When hurricane Mitch swept across Honduras in 1998, he lost his wife. “I had to take the two oldest children out of school and the two youngest ones never started school at all, because I couldn’t afford it,” he said. Soon thereafter, he lost his job as a grain vendor, then he lost his house, and, as if this was not enough hardship, he was hit by a car, which broke his right leg in three places and the left one in one place. He uses a crutch in order to walk. “I feel it in my heart that I don’t have it in me to get there [to the United States],” he says. “Why don’t they help us, so that we can stay in our own country?” he asks to no one in particular.

Maria Ester Rosales, Deputy Director of the House of Migrants in Tapachula, on the Mexican side of the border, says there is a seemingly endless stream of young and middle-aged migrants, many with stories like this—“one more heartbreaking than the other.”

Sandra Lorro plans to risk another trip north in search of a job.
Photo: Trygve Olfarnes

She also talks about a sinister trend of young migrant women disappearing on their way north. “There is no registry of disappeared persons. Where do we turn? Who do we tell?” she asks. “This is the forgotten border. Women die here and nobody ever finds out.”

The San Marcos district where Tecun Uman is located has a population of only about 27,000 people, but that number doubles when the transient population is included.

Marleny Lopez, an educator with Educavida, maintains regular contact with up to 100 sex workers in the area. In all, nearly 600 of them have been trained in how to prevent infection. “But it is a fluctuating population, so it is hard to know how many work in the area at any given time,” she says.

In her work, Lopez comes across victims of abuse, as well as minors. According to the World Health Organization, the HIV-prevalence rate among brothel-based sex workers in Guatemala is 4 per cent, while the prevalence rate among street-based sex workers is an alarming 15 per cent.

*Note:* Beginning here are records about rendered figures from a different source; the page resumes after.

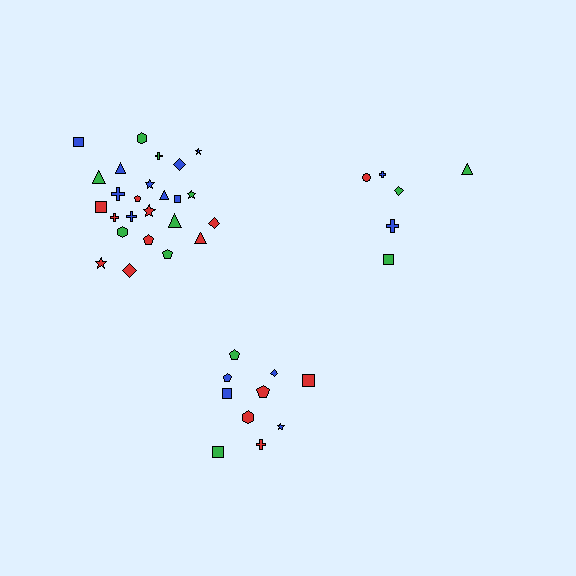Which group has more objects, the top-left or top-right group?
The top-left group.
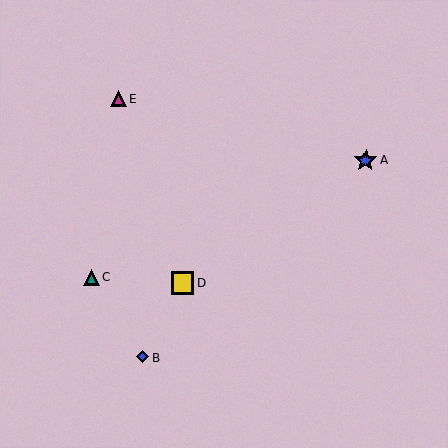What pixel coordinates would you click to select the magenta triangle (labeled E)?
Click at (119, 99) to select the magenta triangle E.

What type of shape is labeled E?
Shape E is a magenta triangle.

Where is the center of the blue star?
The center of the blue star is at (366, 160).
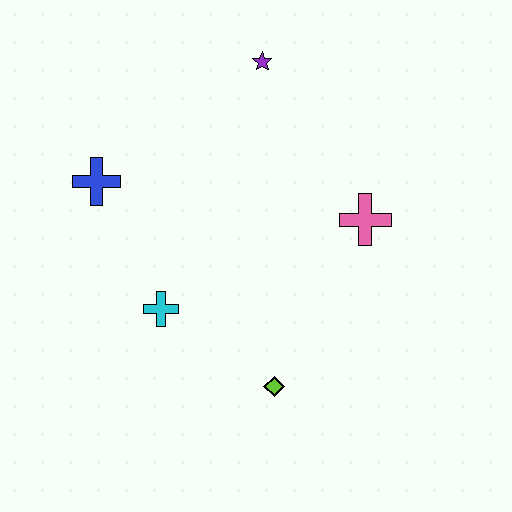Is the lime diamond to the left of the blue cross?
No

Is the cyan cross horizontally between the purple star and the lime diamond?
No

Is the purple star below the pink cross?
No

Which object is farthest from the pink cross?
The blue cross is farthest from the pink cross.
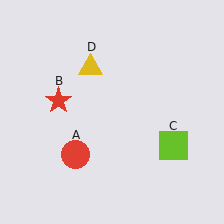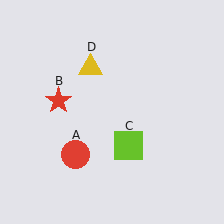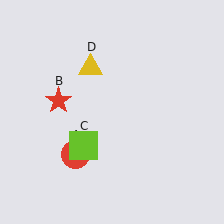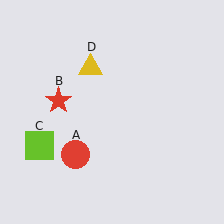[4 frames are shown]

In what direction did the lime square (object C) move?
The lime square (object C) moved left.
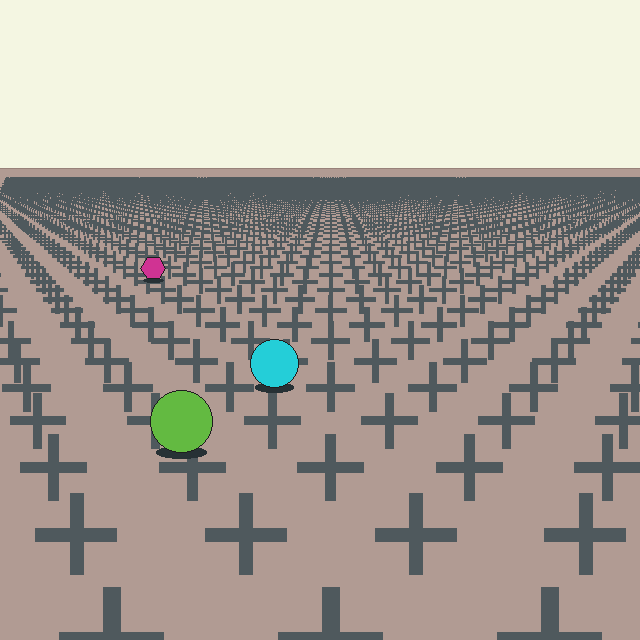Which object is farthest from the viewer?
The magenta hexagon is farthest from the viewer. It appears smaller and the ground texture around it is denser.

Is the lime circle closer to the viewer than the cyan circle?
Yes. The lime circle is closer — you can tell from the texture gradient: the ground texture is coarser near it.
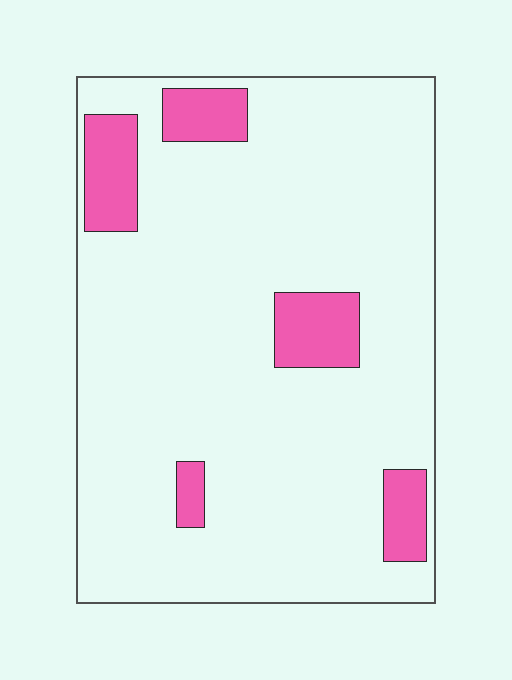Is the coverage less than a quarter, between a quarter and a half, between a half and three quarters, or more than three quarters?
Less than a quarter.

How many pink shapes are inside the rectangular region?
5.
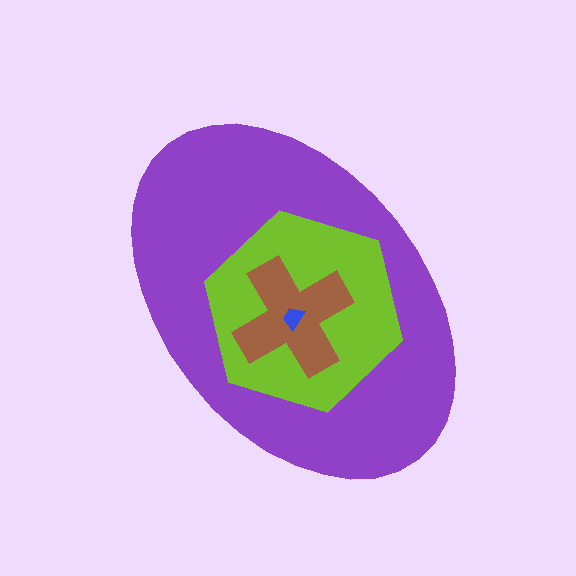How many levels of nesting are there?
4.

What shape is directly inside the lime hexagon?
The brown cross.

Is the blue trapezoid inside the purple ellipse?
Yes.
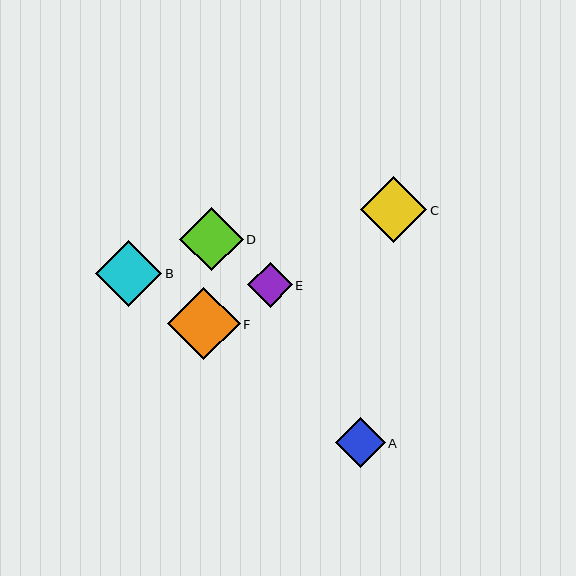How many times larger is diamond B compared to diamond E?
Diamond B is approximately 1.5 times the size of diamond E.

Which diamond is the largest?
Diamond F is the largest with a size of approximately 72 pixels.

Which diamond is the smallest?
Diamond E is the smallest with a size of approximately 45 pixels.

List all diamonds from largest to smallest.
From largest to smallest: F, B, C, D, A, E.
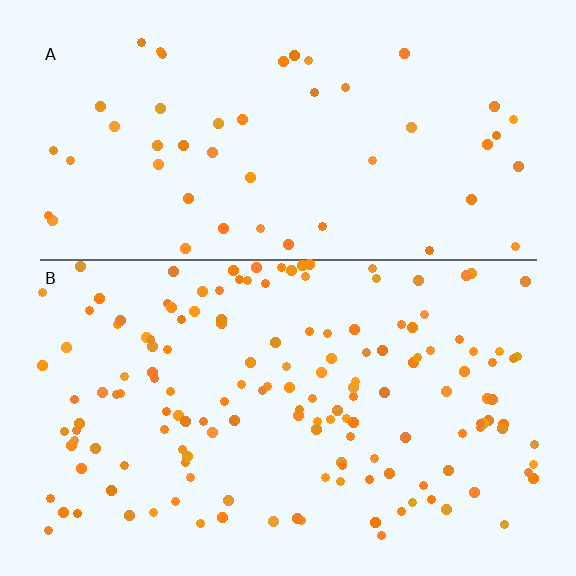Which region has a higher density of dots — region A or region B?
B (the bottom).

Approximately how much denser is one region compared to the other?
Approximately 3.1× — region B over region A.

Marleny makes regular rounds of bars in Tecun Uman and its outskirts. In one of them, she meets ‘Lupita’, a 16-year-old indigenous girl from a mountainous area near San Marcos. She combines going to school in the morning with seeing clients in the bar at night. Her room in a building behind the bar is dimly lit with a greenish light. “My family doesn’t know what I do for a living,” she says. Her father died three months ago, and she sends money to her mother to help out with living expenses.

‘María’, a 22-year-old from Matitlan, Guatemala is another of the sex workers who service the local and transient population. She says she came to Tecun Uman “out of necessity.” After three years of marriage, her husband started hitting her, and she could no longer live with him.

She visits a local clinic regularly to get check-ups and a supply of condoms. “My clients use them,” she says, “but some break them on purpose.”

Her dream is to travel to the United States with her 3-year-old son to look for a job—“any job, except this,” she says. To hire a coyote, or people smuggler, she needs to save 25,000 quetzales (about $ 3,300). So far, she has saved up only 3,000 quetzales, or approximately $400. “It is the last year I will work like this,” says María. But what comes next, she does not know.